By Bhavik Patel
It was a see-saw ride for gold traders as prices fluctuated in positive and negative territory after the ECB meeting and Powell statement. Gold prices were pressured by comments from Federal Reserve Chairman Jerome Powell that again leaned hawkish on U.S. monetary policy which led to boosting the U.S. dollar index and U.S. Treasury yields, both of which had been weaker ahead of his speech. Powell’s comments reiterated his stance presented at the Jackson Hole central bank symposium, where he warned that not only will interest rates have to move higher, but they could remain elevated for longer to make sure inflation remains well anchored. Dollar index ahead of speech was on back foot as ECB raised interest rates by 75 bps splurging rally in Euro.
Going forward, the USD is going to be a safe asset as the Euro and the pound will be getting really hurt by the gigantic energy problem that they have, and the amount of money that they’re going to have to spend in order to alleviate people’s energy bills this winter. This would be bad news for gold and we don’t expect gold to give any substantial return this year.

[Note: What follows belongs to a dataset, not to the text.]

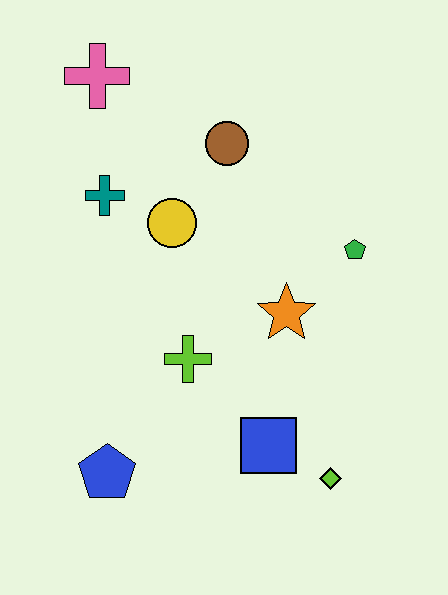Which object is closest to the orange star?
The green pentagon is closest to the orange star.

In COMEX, gold has support in the range of $1690-1680. Four times since Feb 2021, gold has bounced from that level. Despite USD trading at 20 year high and US Treasuries trading above 3.00%, gold prices have not seen the destruction as seen in other asset classes like in energy packs or base metals. The recent low was also $1688 and $1691 in the span of two weeks that gold has bounced back. So the area of $1680 remains a strong support zone and gold may witness strong destruction below that level. On the upside, the rally will be limited owing to strong USD as the Fed is on a journey to kill inflation by monetary tightening.
In MCX, gold has made higher low and higher top indicating bullish trend thanks to weak Indian Rupee. MCX gold has outperformed COMEX gold owing to weak INR and is looking strong as prices are above the 200-day moving average on daily scale. Short term resistance comes at 50850 and 51500 while support comes at 50000. Ahead of the 20-21 Sept Fed meeting where US Fed will increase rate hike by 75 bps, expect gold to remain sideways because of strong USD. Any meaningful rally may only come post Fed meet as investors will be reluctant to take a long position ahead of the meet. Buy on dips should be the strategy until $1680 holds in COMEX and 49800 which was a recent swing low in MCX. Upside will be limited till 51000-51500 for next week
(Bhavik Patel is a commodity and currency analyst at Tradebull Securities. Views expressed are the author’s own. Please consult your financial advisor before investing.)